Was revisiting this concept today and thought I'd add some additional information.
First, using the ampersand to background the process means you don't get the non-zero return_var if the PHP script throws an error. To demonstrate, I created this bad.php which throws an exception:
echo "so far so good BUT...\n";
throw new Exception("grrr! I am bad!");
Then I wrote this script, exec.php to execute it:
// example 1
$cmd = "/usr/bin/php /tmp/foo/bad.php > /tmp/foo/out.txt";
$cmd_output = NULL;
$cmd_result = NULL;
$cmd_return = exec($cmd, $cmd_output, $cmd_result); // $return will contain the last line from the result of the command which should be the PID of the process we have spawned
echo "=== CMD_RETURN ===\n";
var_dump($cmd_return);
echo "=== CMD_RESULT ===\n";
var_dump($cmd_result);
echo "=== CMD_OUTPUT ===\n";
var_dump($cmd_output);
echo "=== END OUTPUT ===\n";
Running exec.php from the command line yields this:
PHP Fatal error: Uncaught exception 'Exception' with message 'grrr! I am bad!' in /tmp/foo/bad.php:3
Stack trace:
#0 {main}
thrown in /tmp/foo/bad.php on line 3
=== CMD_RETURN ===
string(0) ""
=== CMD_RESULT ===
int(255)
=== CMD_OUTPUT ===
array(0) {
}
=== END OUTPUT ===
Note how $cmd_result has the integer value of 255. Command line scripts return zero when they run properly and non-zero values otherwise.
If you add the ampersand to background this process, then $cmd_result is zero even if bad.php encounters a fatal error. This:
// example 2
$cmd = "/usr/bin/php /tmp/foo/bad.php > /tmp/foo/out.txt &";
Yields this:
=== CMD_RETURN ===
string(0) ""
=== CMD_RESULT ===
int(0)
=== CMD_OUTPUT ===
array(0) {
}
=== END OUTPUT ===
sneakyimp@sneakyimp-ubuntu-14:/var/www/html$ PHP Fatal error: Uncaught exception 'Exception' with message 'grrr! I am bad!' in /tmp/foo/bad.php:3
Stack trace:
#0 {main}
thrown in /tmp/foo/bad.php on line 3
This presumably returns the successful zero $cmd_result value because we successfully launched an independent PHP process. Note also that the exception thrown comes AFTER the output of exec.php has finished and the command prompt has again been displayed. This is presumably because stderr was still being routed to our main process (exec.php) and, because we forked the process, it was somewhat delayed or something. I.e., the error in bad.php was routed to stdErr which was still somehow piped to exec.php and subsequently bubbled back up to the terminal window from which we invoked everything. The exception is not part of the output returned to $cmd_output. The text of an exception thrown in bad.php will not be available in exec.php.

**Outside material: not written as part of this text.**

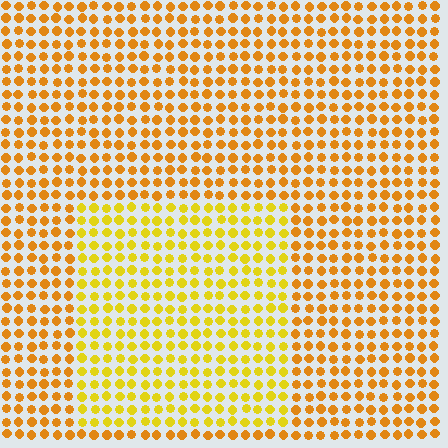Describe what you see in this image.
The image is filled with small orange elements in a uniform arrangement. A rectangle-shaped region is visible where the elements are tinted to a slightly different hue, forming a subtle color boundary.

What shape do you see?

Adding the echo $! at the end is how we get the PID of the forked process.
// example 3
$cmd = "/usr/bin/php /tmp/foo/bad.php > /tmp/foo/out.txt & echo \$!";
the result:
=== CMD_RETURN ===
string(4) "3036"
=== CMD_RESULT ===
int(0)
=== CMD_OUTPUT ===
array(1) {
[0] =>
string(4) "3036"
}
=== END OUTPUT ===
sneakyimp@sneakyimp-ubuntu-14:/var/www/html$ PHP Fatal error: Uncaught exception 'Exception' with message 'grrr! I am bad!' in /tmp/foo/bad.php:3
Stack trace:
#0 {main}
This is helpful if we need to log the PIDs of processes we are launching just in case we need to forcibly terminate them later or otherwise check up on them or check log files or something.
And finally, I would recommend routing stderr to stdout when we run this other script:
// example 4
$cmd = "/usr/bin/php /tmp/foo/bad.php > /tmp/foo/out.txt 2>&1 & echo \$!";
This routes stderr into our file along with stdout and also effects a more complete separation of bad.php from exec.php. I'm not really sure what tenuous link might hang around between exec.php and bad.php, but it just seems better to try and separate them more fully. The result is that the exception does not appear when we run exec.php but it does appear in the output file, /tmp/foo/out.txt:
=== CMD_RETURN ===
string(4) "3084"
=== CMD_RESULT ===
int(0)
=== CMD_OUTPUT ===
array(1) {
[0] =>
string(4) "3084"
}
=== END OUTPUT ===
Sadly, in that last variation, exec.php has NO IDEA if bad.php was successful or not. $cmd_return has the PID of the forked process, $cmd_result is zero, and $cmd_output also just has the PID.
I can't help but wonder where stdErr goes in examples 1-3 if we run exec.php via cron or apache?